Advocates reacted angrily Wednesday to President Obama's refusal to use executive action to halt deportations of unauthorized immigrants, as frustration over the delay of immigration legislation began to blow back to the White House.

Undocumented immigrants protest outside the White House on Wednesday. (David Nakamura/The Washington Post)

Shortly after 10:15 a.m., seven undocumented workers handcuffed themselves to the north gates of the White House, unfurling a sign with Obama's image and the words: "Mr. President Stop Deportations". They chanted "not one more!" and "si se puede," a Spanish phrase that roughly translates to "yes we can," Obama's 2008 campaign slogan.

The group, which was cheered on by friends and relatives, were from Arizona, New York, Georgia and Louisiana and were affiliated with the National Day Laborer Organizing Network.

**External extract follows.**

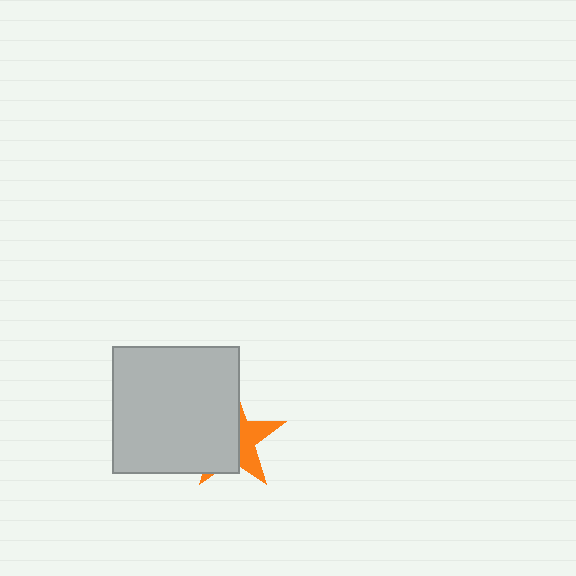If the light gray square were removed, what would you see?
You would see the complete orange star.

Pablo Alvarado, the organization's executive director, challenged Obama in a statement, saying the president "has the power to reduce deportations, the legal authority to expand deferred action, and the political obligation to lead the national debate through bold action. ... Unless the President alters course, he risks cementing his legacy as having presided over the most anti-immigrant administration in history."

After about 45 minutes, the protesters were arrested by authorities and removed from the area. But their actions spoke for a wider swath of immigration advocates who said they were disappointed that Obama, in an interview with Telemundo, said it was "not an option" for his administration to expand a deferred deportation program he announced last year for young people who were brought to the country illegally as children.

Obama said doing so “would be ignoring the law in a way that would be very difficult to defend legally.” His administration has been deporting more than 1,000 people a day, and nearly 410,000 last year, a record number.

The president said he remained focused on pushing for the Republican-controlled House to hold a vote on a Senate-approved comprehensive immigration bill that features a path to citizenship for most of the estimated 11 million undocumented immigrants. But House leaders have said they will not accept that legislation and have focused on smaller-scale bills dealing with border security.

Advocates have focused their attention on Republicans, but some of the anger has boomeranged back on the Obama administration.

Cristina Jimenez, managing director of United We Dream, said that young immigrants "will not let President Obama off the hook for his role in the moral crisis our nation faces. ... He does have the power to stop deportations and we will keep challenging him."